De todo lo que me gusta de mi país adoptado, una de las cosas que más me atrae es la gastronomía, o mejor dicho; la cultura a la hora de comer; la cultura de poder tomarse dos horas para almorzar, de acompañarlo con una botella de vino, de picar unos pinchitos elaborados con ingredientes frescos; de compartir unas raciones de boquerones en vinagre, queso curado y huevos rotos con unos amigos, mientras te pones al día con el cotilleo de la semana.

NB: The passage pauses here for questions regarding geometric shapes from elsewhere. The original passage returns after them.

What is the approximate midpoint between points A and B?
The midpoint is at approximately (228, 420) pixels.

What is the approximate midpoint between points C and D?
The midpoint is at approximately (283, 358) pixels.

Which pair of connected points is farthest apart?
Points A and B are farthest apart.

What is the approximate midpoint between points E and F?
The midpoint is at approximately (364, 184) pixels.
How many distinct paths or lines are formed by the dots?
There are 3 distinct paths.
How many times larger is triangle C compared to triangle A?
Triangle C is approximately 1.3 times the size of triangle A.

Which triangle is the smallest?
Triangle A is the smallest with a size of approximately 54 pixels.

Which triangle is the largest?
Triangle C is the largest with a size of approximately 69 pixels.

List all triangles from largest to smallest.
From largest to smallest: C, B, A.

Parte de lo que me gusta de esta cultura a la hora de comer es la confianza en sus ingredientes. Muy poca comida española es más complicada que 'Freír en aceite. Servir'. Por lo tanto, su sencillez requiere que sea el queso de buena calidad, los chipirones recién fritos y los espárragos de temporada. La española es una gastronomía de simplicidad, en la que los ingredientes se dejan cantar solos.

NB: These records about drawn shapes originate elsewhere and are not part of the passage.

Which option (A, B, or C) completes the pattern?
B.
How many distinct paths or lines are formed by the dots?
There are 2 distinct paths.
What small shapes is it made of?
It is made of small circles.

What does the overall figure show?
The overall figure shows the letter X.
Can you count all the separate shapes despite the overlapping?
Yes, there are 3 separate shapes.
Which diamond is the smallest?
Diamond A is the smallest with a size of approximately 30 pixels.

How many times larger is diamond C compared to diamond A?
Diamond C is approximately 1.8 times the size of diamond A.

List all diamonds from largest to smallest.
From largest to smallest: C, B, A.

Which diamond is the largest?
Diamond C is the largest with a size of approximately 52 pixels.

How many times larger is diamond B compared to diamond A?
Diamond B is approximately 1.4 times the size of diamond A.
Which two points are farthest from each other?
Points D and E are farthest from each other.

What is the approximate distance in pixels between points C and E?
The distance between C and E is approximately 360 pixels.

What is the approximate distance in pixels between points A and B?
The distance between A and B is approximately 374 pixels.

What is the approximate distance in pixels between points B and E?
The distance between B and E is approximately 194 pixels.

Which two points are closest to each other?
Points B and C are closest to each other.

Sin embargo, es en este mismo punto en el que la comida de este país está fallando; la calidad de los ingredientes que siempre se ha dado por sentado ya no siempre alcanza las mismas cotas que antes. Tras el crecimiento de los supermercados y el desarrollo de una cultura basada en la búsqueda de lo barato a la hora de comer, los platos sencillos empiezan a perder su encanto.

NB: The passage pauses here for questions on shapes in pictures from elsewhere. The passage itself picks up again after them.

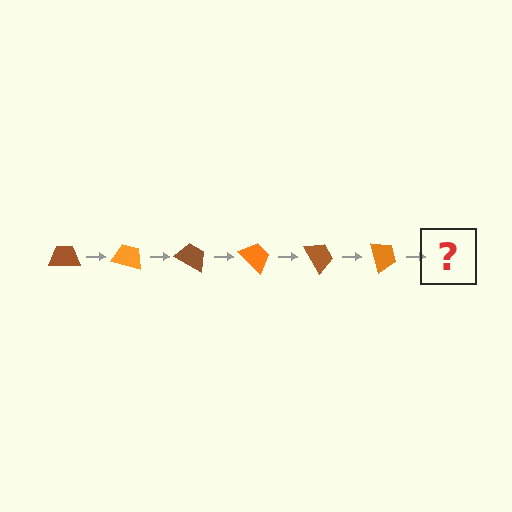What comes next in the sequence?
The next element should be a brown trapezoid, rotated 90 degrees clockwise from the start.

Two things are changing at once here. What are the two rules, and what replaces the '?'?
The two rules are that it rotates 15 degrees clockwise each step and the color cycles through brown and orange. The '?' should be a brown trapezoid, rotated 90 degrees clockwise from the start.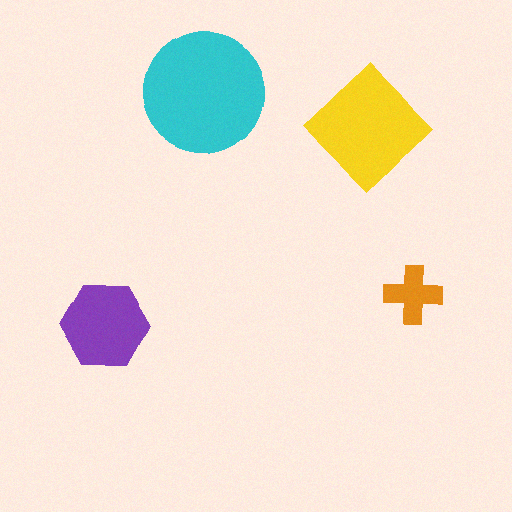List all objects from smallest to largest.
The orange cross, the purple hexagon, the yellow diamond, the cyan circle.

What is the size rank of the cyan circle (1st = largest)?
1st.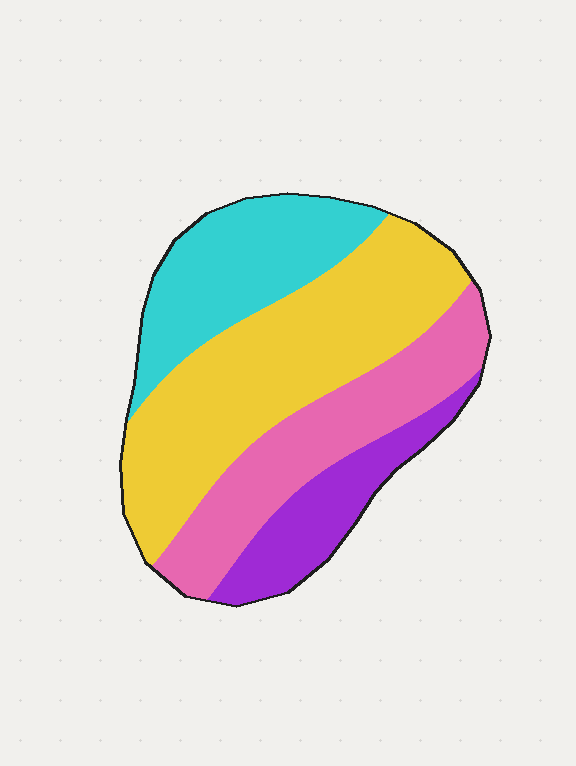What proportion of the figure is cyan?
Cyan takes up about one fifth (1/5) of the figure.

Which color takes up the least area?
Purple, at roughly 15%.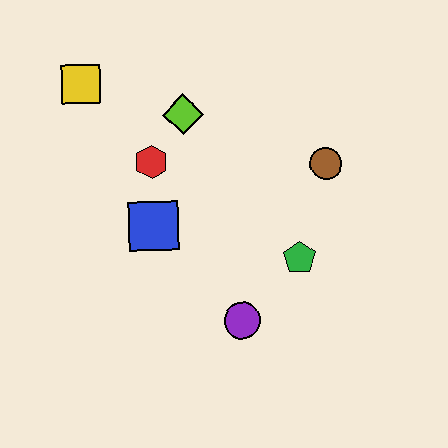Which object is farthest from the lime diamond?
The purple circle is farthest from the lime diamond.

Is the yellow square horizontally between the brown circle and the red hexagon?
No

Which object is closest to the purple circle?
The green pentagon is closest to the purple circle.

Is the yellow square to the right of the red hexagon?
No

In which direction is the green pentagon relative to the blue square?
The green pentagon is to the right of the blue square.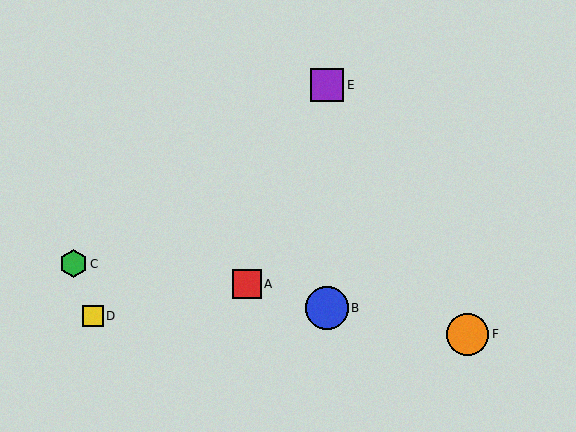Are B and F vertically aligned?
No, B is at x≈327 and F is at x≈468.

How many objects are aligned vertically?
2 objects (B, E) are aligned vertically.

Y uno de los ejemplos que más me importa a mí y que más me frustra es el del jamón. Un alimento tan típico de España, con una connexión tan fuerte con la tierra, es un mundillo en sí. De razas diferentes, más curado o menos, de regiones tan distintas, de la pata, de la paletilla… el jamón es un laberinto de encanto. Y este mundillo se hace más ancho aún si incluímos el salchichón, con sus miles de variedades según la receta de cada pueblo; o el chorizo, con sus trocitos de grasa y su color rojo pimentón.